The investigators found that of 44 patients who expressed a preference for active surveillance before the appointment, 55% actually went on to receive active treatment. Among 119 patients with no expressed preference for surveillance or active therapy, 46% went on to treatment, and of 118 expressing previsit preference only for active surveillance, 54% went on to receive it.
“The leaning that they had before seeing the doctor had no influence on what treatment they got,” Dr. Ubel said. Instead, physicians’ recommendations had a strong influence on treatment choice. Recommendations are an essential part of the discussion, “but I don’t think we often do them well,” he said.
Ask patients to think out loud about what they have read or have been told, and ask them to repeat in their own words what they heard the doctor say, Dr. Ubel suggested. It’s incumbent on the physician to try to understand the patient’s preferences, and say something like, “I’m the expert on medical facts, but you’re the expert on you,” or “What sounds good and bad to you about that treatment alternative?”
Finally, physicians need to make recommendations based on patient preferences, he said.
For example, in one recorded encounter, the physician asked the patient, “Are you the kind of person where the idea of just watching your PSA is that unsettling to you?” When the patient replied “Yeah, I think I would be,” the physician was able to make an informed recommendation, saying “then I don’t think you’d be a good candidate for surveillance.”
“This doctor did not just make a recommendation; he tried to find out something about the patient first, and that’s critical to giving good advice,” Dr.
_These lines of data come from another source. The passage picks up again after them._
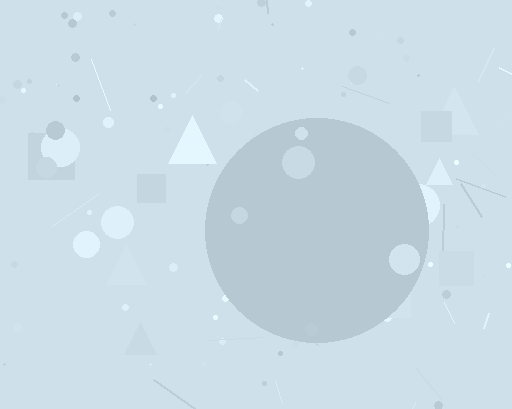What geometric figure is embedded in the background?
A circle is embedded in the background.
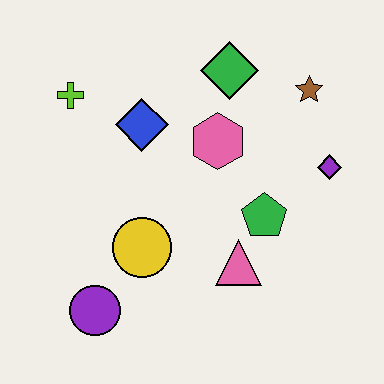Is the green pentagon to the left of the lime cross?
No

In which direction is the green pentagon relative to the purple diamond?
The green pentagon is to the left of the purple diamond.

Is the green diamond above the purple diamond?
Yes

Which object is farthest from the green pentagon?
The lime cross is farthest from the green pentagon.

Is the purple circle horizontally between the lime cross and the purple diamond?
Yes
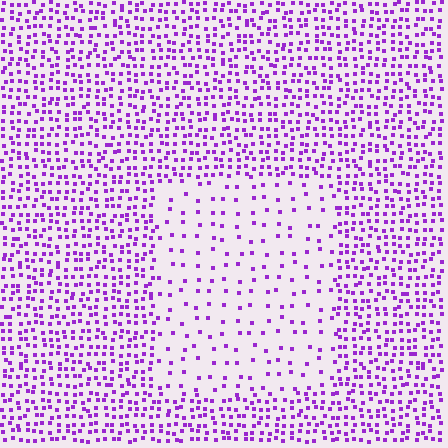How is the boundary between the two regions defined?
The boundary is defined by a change in element density (approximately 3.1x ratio). All elements are the same color, size, and shape.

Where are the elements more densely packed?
The elements are more densely packed outside the rectangle boundary.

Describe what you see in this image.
The image contains small purple elements arranged at two different densities. A rectangle-shaped region is visible where the elements are less densely packed than the surrounding area.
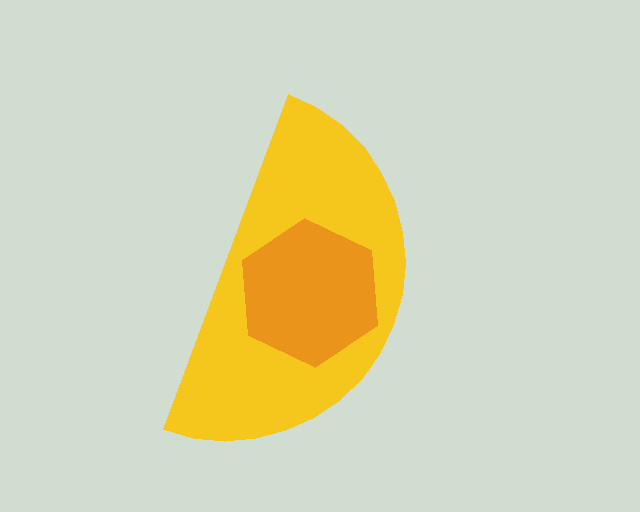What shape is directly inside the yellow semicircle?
The orange hexagon.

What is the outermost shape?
The yellow semicircle.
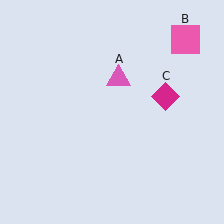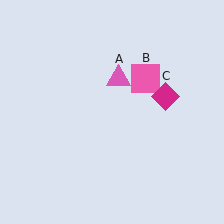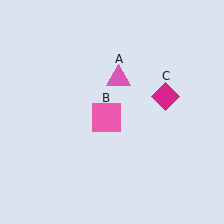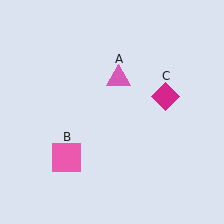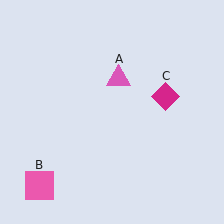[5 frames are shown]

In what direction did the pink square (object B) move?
The pink square (object B) moved down and to the left.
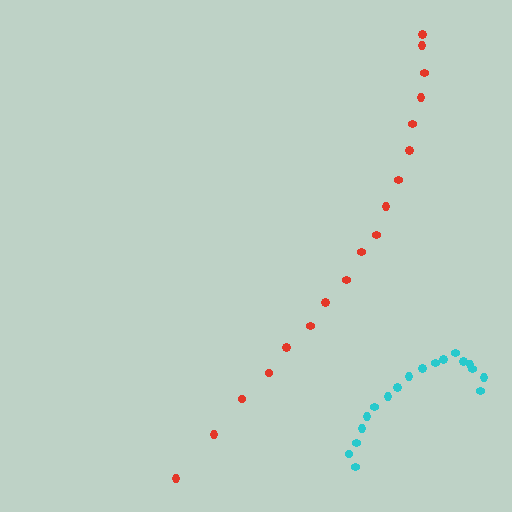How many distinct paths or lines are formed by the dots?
There are 2 distinct paths.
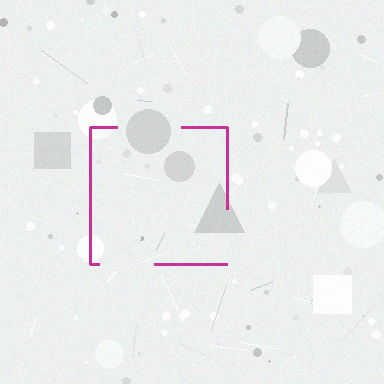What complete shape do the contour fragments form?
The contour fragments form a square.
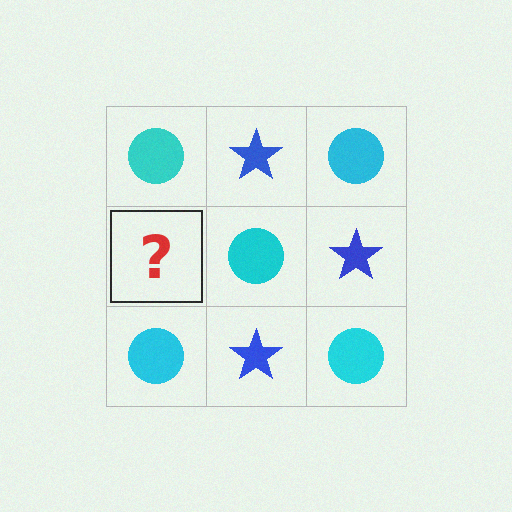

Ubel said.
AT THE NCCN ANNUAL CONFERENCE
Key clinical point: Clinicians should understand patients’ coping styles and personalities before making recommendations about comparable treatment options.
Major finding: Physician recommendations were the strongest determining factor in patient choices of prostate cancer therapies.
Data source: Study of 281 prostate cancer patients and their treatment-decision encounters with urologists.
Disclosures: Dr. Ubel reported having no relevant disclosures.